Di seguito si riporta un’intervista a due componenti della famiglia Agabiti (rispettivamente padre e figlio), che hanno sperimentato il lavoro legato all’industria estrattiva, sia pure in campi differenti.
Come si chiama?
Agabiti Domenico Antonio
Quanti anni ha?
Ho 80 anni
Che lavoro faceva?
Ero un contadino e poi ho lavorato in miniera
Dove si trovavano le miniere?
In una frazione di Monteleone
Cosa si produceva?
Si produceva carbone
Come erano le condizioni di vita? Mi racconti la sua giornata lavorativa
Le condizioni di vita erano brutte, perché la miniera era sempre piena di acqua e di umidità. La giornata lavorativa era divisa in tre turni formati da 8 ore
Quando è stata chiusa la miniera? Chi ne era il proprietario?
La miniera è stata chiusa nel 1952. Il proprietario era Sgarroni, della Società Mineraria Umbra
Qual è stata la causa della chiusura?
La causa della chiusura fu la scoperta del petrolio
INTERVISTA AL FIGLIO
Come si chiama?
Agabiti Enzo
Quanti anni ha?
Ho 46 anni
Che lavoro fa?
Estraggo materiale inerte da una cava
Dove si trova la cava?
La cava si trova vicino a Miniera, una frazione di Monteleone
Quali sono gli usi a cui il materiale è destinato?
Il materiale inerte viene usato per costruire edifici e marmi finti (gli inerti o aggregati sono una larga categoria di materiali minerali granulari particellari grezzi usati nelle costruzioni e possono essere naturali, artificiali o riciclati da materiali precedentemente usati nelle costruzioni. Essi comprendono: sabbia, ghiaia, argilla espansa, ecc e sono utilizzati in edilizia principalmente come componenti di materiali composti come i conglomerati cementizi, i conglomerati bituminosi gli intonaci, ecc.. Anche dal punto di vista quantitativo gli inerti sono molto importanti, poiché nella massa di un calcestruzzo ordinario rappresentano circa l’80% del peso).

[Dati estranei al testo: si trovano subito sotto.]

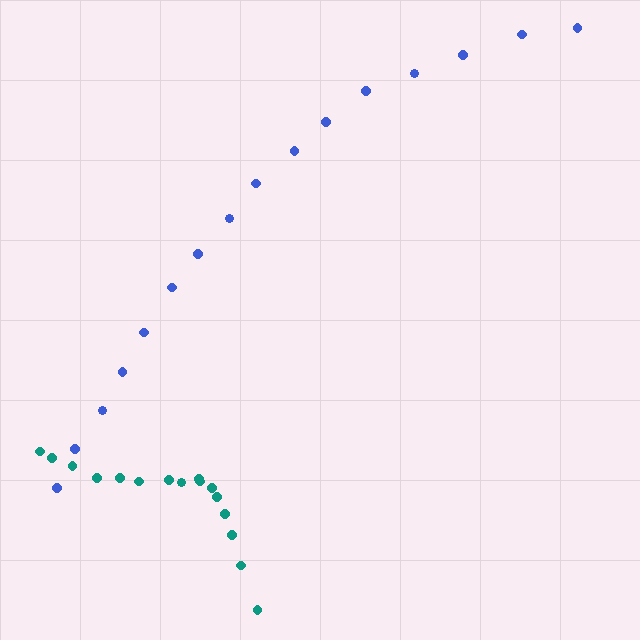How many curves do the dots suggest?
There are 2 distinct paths.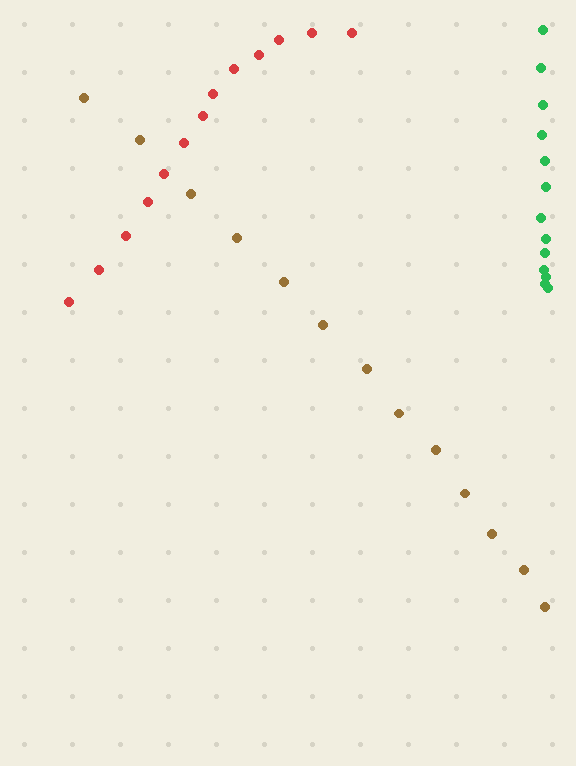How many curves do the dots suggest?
There are 3 distinct paths.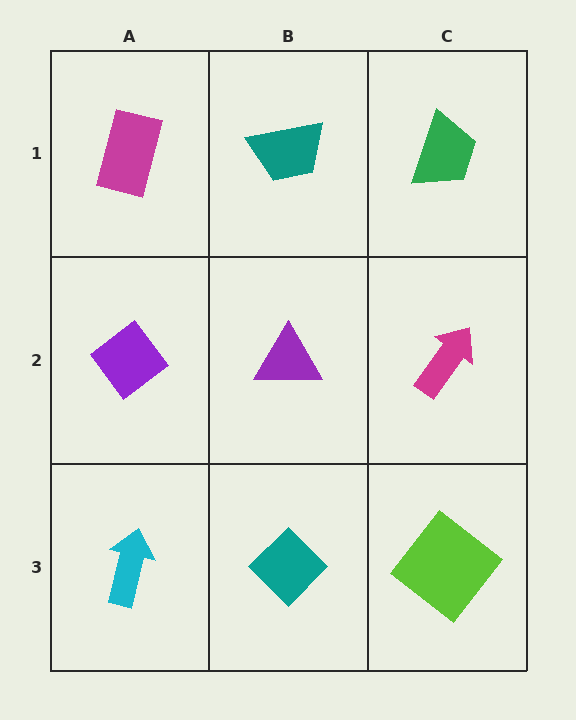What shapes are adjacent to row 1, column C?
A magenta arrow (row 2, column C), a teal trapezoid (row 1, column B).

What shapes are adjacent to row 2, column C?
A green trapezoid (row 1, column C), a lime diamond (row 3, column C), a purple triangle (row 2, column B).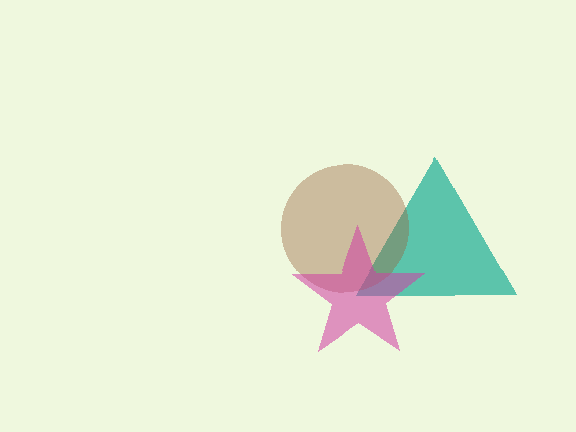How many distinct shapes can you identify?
There are 3 distinct shapes: a teal triangle, a brown circle, a magenta star.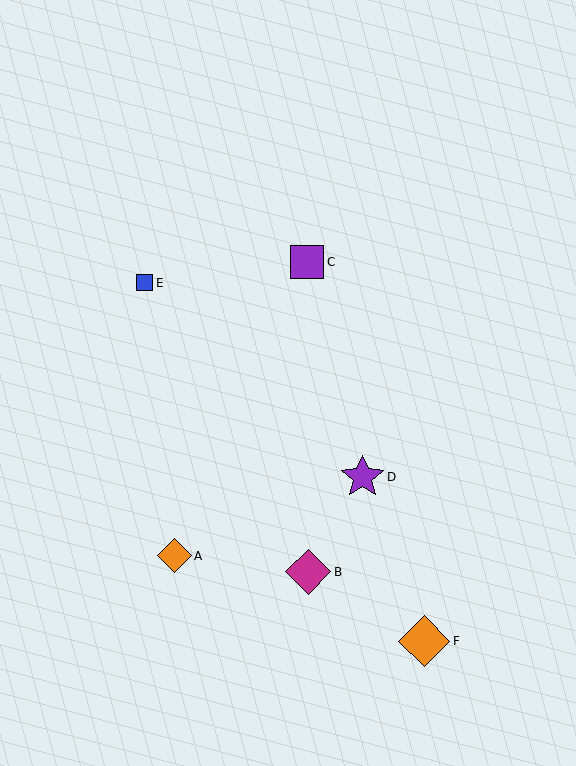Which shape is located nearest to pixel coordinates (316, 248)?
The purple square (labeled C) at (307, 262) is nearest to that location.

Lei ne è il proprietario? Ha altri soci?
Sì e ho un altro socio, mio fratello Fabio Agabiti.
Mi racconti come è iniziato questo suo lavoro.
Questo lavoro è iniziato con mio padre, dopo la chiusura della miniera di lignite. Ci è venuta l’idea di aprire una cava perché vi si trovava un materiale facile da estrarre e con una percentuale di calcare molto alta. Da lì è cominciato tutto.